子供のころに慣れ親しんだ銭湯の話などをして、声掛けするのがよいと教えていただきました。こちらは回想療法と言います。
以上のことをふまえて、入浴のお誘いをしたところ、毎回ではないのですが、前向きに入浴される回数は増えていきました。
入浴は年代問わず疲れている時は面倒に感じるかと思いますが、高齢になるにつれ、その面倒だと感じる思いはより一層強くなります。

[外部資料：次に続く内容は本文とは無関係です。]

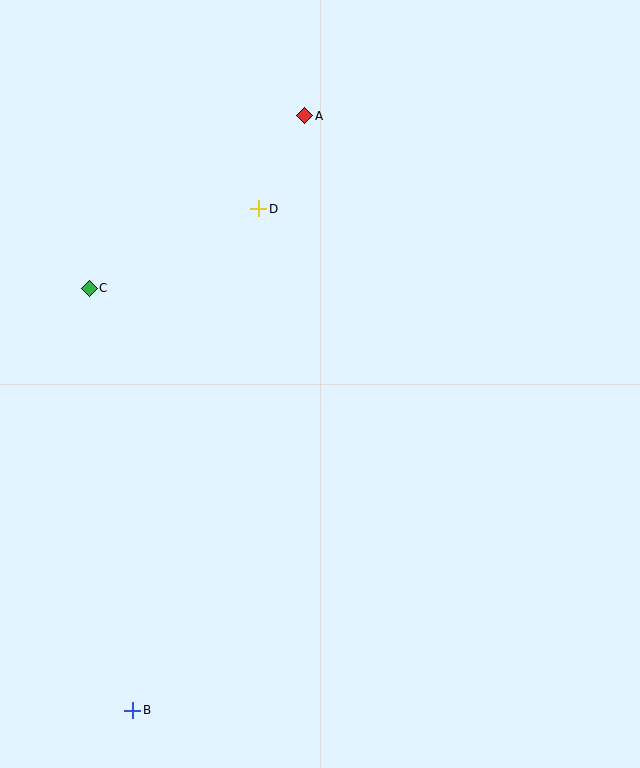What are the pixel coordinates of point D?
Point D is at (259, 209).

私たちスタッフの日々の接し方や声掛けひとつで受け止め方も変わります。
安心してお過ごしいただけるよう、これからもその方にあった声のかけ方など、勉強してまいります。
尚、今回資料としまして、表1、表2、表3をお見せしたいと思います。
まず表1を使用し、普段から関わりのあるスタッフが、表の中にチェックをいれていきます。
一番多くチェックの入った部分が、その方が分類される認知症という事になります。S様は アルツハイマー(ADD) のところに一番多くチェックが入っているため、アルツハイマ―型認知症と判断する事ができます。
表2は、認知症の種類を分類した表になっております。認知症と言っても多くの種類がある事がご理解いただけると思います。
最後の表3は、(FAST)と呼ばれるもので、アルツハイマ―型認知症の重症度をとらえる為に作られたもので、日常生活での障がいから病状の進行を7段階で表しております。
S様はこの表の5の部分に当てはまります。
この表にて継続的にチェックを行う事で、アルツハイマ―型認知症の進行がよくわかり、小さな変化にも気づくことができるので、症状の緩和ケアに有効です。
介護スタッフはこれらの情報を見極めた上で、主治医等と連携し、お一人おひとりに合った認知症ケアを進めております。